The White House is right: Abandoning President Barack Obama’s proposal to end the tax exemption for some college savings accounts doesn’t much affect the budget. But his reversal in the face of widespread criticism matters a lot from another perspective: It demonstrates the shallowness of the inequality conversation.
The debate over 529 accounts, which allow families to avoid paying income taxes on money they save for higher education, revolved around the degree to which those accounts disproportionately benefit the wealthy. People who supported ending the tax break pointed out that the median income of families who use it is three times that of families that don’t.
Opponents responded that while about half of families with 529 accounts in 2010 made more than $150,000, about one-third of families that used the plans made less than $100,000.
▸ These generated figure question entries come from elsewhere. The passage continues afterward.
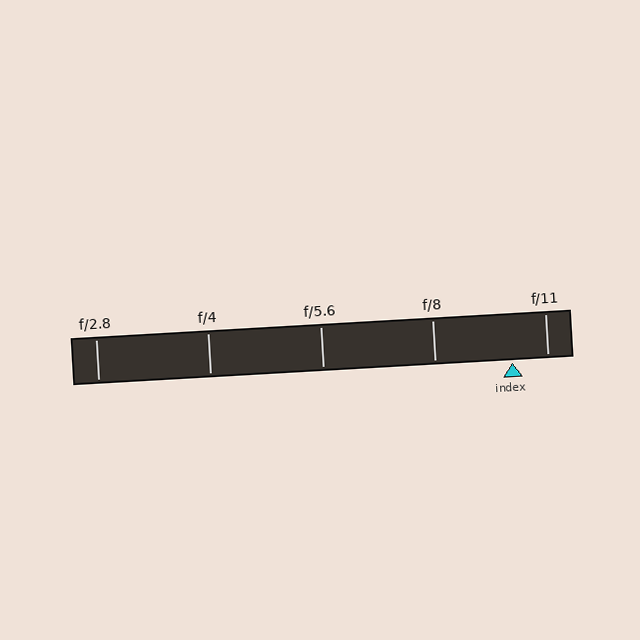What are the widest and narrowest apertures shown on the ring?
The widest aperture shown is f/2.8 and the narrowest is f/11.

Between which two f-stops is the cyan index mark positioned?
The index mark is between f/8 and f/11.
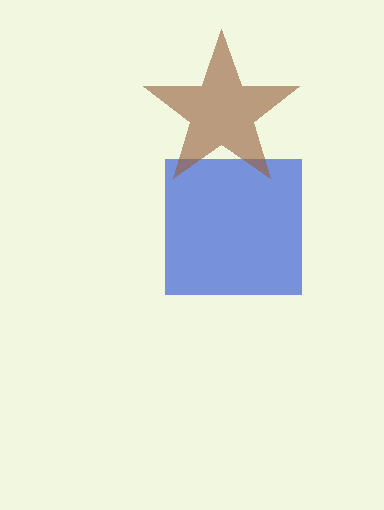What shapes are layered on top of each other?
The layered shapes are: a blue square, a brown star.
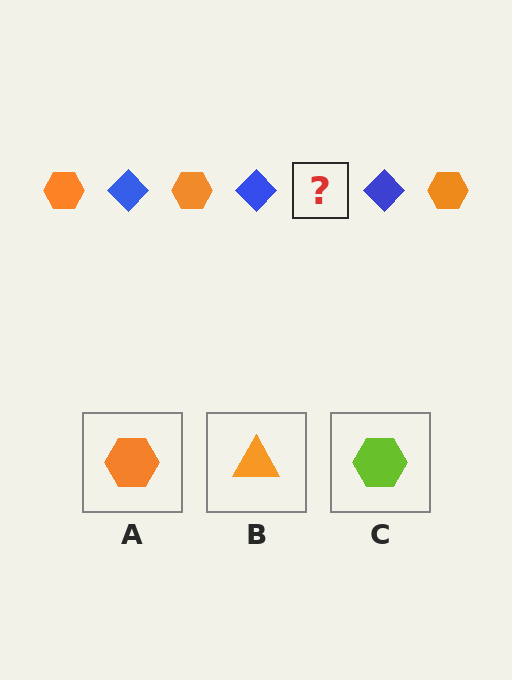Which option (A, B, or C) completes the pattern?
A.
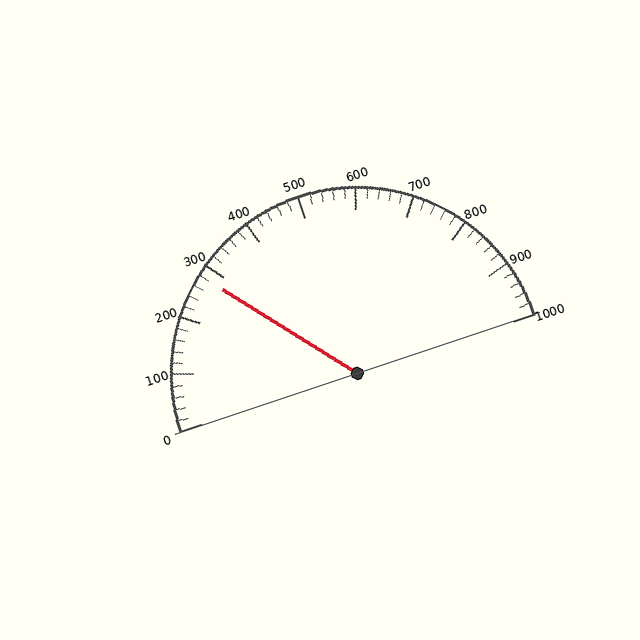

Either way, the program disproportionately benefits the well-off. The only question is how much. (And that’s leaving aside the wisdom of measuring the tax break’s impact by the distribution of participation rates, rather than of actual tax savings, which skew far more heavily toward the very wealthy.)
There’s a deeper argument here: How can we expect to fight inequality if we’re unwilling to close loopholes that tilt toward the wealthy? If this program was too dear to the hearts of the upper middle class to consider cutting, can anyone name one that isn’t? And what good is talking about inequality if we won’t surrender programs that exacerbate it?
A more constructive use of the 529 debate would be to see it as a challenge over how to improve the financial status of the median American. Here’s one number to start with: Median U.S. household income in 2013 was $52,250.
From the perspective of somebody in that household wondering how to put a kid through college, the debate over whether somebody earning $150,000 a year is wealthy or just upper middle class is probably beside the point. And Obama’s proposals for better tax incentives aimed at lower-income households probably look pretty reasonable.
Wealthier Americans might not disagree. In fact, the most charitable interpretation of the 529 debate is that upper- middle-class households didn’t believe that Obama would pair closing those loopholes with other tax incentives that would spread those benefits more evenly. In this regard, it may be fair to fault Obama for not making that more explicit. But it’s not clear just how much that would have mattered.